A. When the NCAA announced it was putting together a small committee to advise how to handle March Madness – a committee I was not part of – it included only one team physician, who was a friend of mine. I reached out to her at the time and asked if it would be helpful to have a small group to feed her info, questions, you know, act as a sounding board. She liked the idea, ran it by the NCAA, and they were on board. So I got together a group of about 10 NCAA team physicians from around the country. I don’t know that I directly had a voice, but I know our group did, and we came to the decision that there should be no spectators. We weren’t advising to cancel the tournament, but we felt there shouldn’t be any people in the stands, which at the time, was bold. It was very scary. Of course, they ended up canceling it altogether, and I remember being like, "Holy cow, they went from no spectators to no tournament."
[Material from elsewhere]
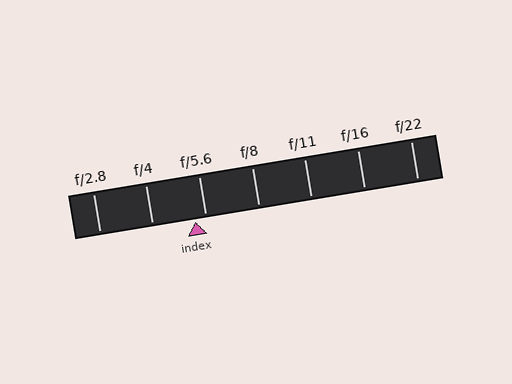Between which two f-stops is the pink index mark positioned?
The index mark is between f/4 and f/5.6.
Q. It really feels like that set the tone for what was to come. Do you look back proudly on the way you and your colleagues handled things, especially since we didn’t know how major this pandemic was going to be at the time?

A. I’m very proud, but I would stop short of calling us smart. (Laughs.)
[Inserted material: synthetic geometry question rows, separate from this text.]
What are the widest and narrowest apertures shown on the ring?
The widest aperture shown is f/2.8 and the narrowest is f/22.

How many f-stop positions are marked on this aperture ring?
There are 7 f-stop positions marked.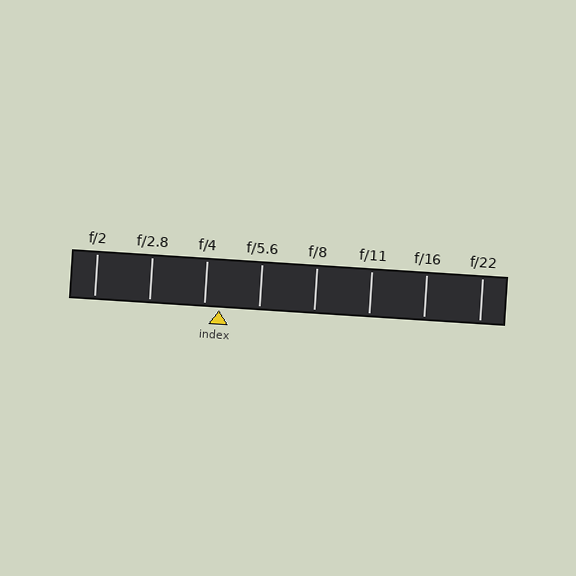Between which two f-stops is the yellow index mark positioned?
The index mark is between f/4 and f/5.6.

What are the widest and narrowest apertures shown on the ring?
The widest aperture shown is f/2 and the narrowest is f/22.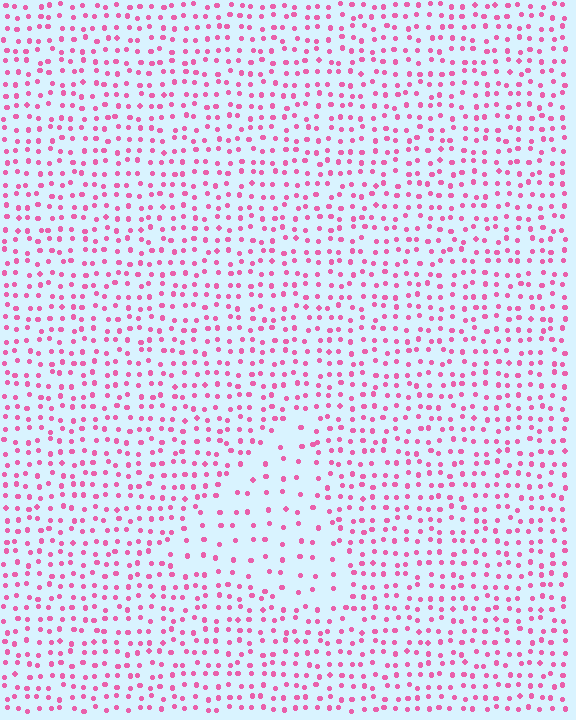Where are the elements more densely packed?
The elements are more densely packed outside the triangle boundary.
Honestly, with a lot of COVID-19 decisions, we are building the airplane as we fly it. We just made a good decision. 

Q. Of course the world’s health is top priority, but when will we get sports back?

A. Sports are so important to our society. It’s one of the reasons why I love what I do. The idea of being active is the right thing to do on so many levels, but at the same time, I’m aware of the medical side of the pandemic. So I am very concerned we’re still dealing with it. In sports medicine, we are anticipating outbreaks and spikes within sports. It’s our job to help keep people safe, including our athletes and coaches. We want people to engage in sports and exercise as quickly as possible, but at the same time, we need to do that as safely as possible. Whether rehabbing from a knee injury or recovering from a pandemic, it’s the same idea. 

Q. Different professional leagues have announced varying plans for how they plan to proceed with their respective upcoming seasons. Is there a danger that amateur sports and recreational athletes will follow their lead?

A. There is no doubt that what those higher elite levels do is emulated. But I would caution anybody in the community: Sometimes you don’t want to do what the pros do. 

Whatever decisions we make, be it for the NBA or recreational youth baseball, we need to be very aggressive. Self-monitor. Report. Don’t come to practice if you’re sick. The infectious disease people have all said this is going to be here for a while. Of course, with sports, many of the players – whether it’s youths or pros – are going to be healthy in general. But they all have loved ones who might be at an increased risk. While we open up society, including sports and exercise, we need to be sure to keep up our vigilance because many medical experts think there will be outbreaks for a while. 

Q. How will sports be different going forward?

A. We want sports and exercise to be a part of everyone’s life as a way of keeping them healthy and well. The challenge with COVID-19 is threading the needle. In a team sport, what do we do? It’s on a case-by-case basis. So yes, eventually we’ll get back out there; it just might not look the same as we’re used to. What does this mean for fans of football, for instance? Well, it may be different going forward because it may not be safe to pack 80,000 people shoulder to shoulder. It’s going to be tough, and we’ll probably make some mistakes along the way. But I’m confident we’ll eventually figure it out.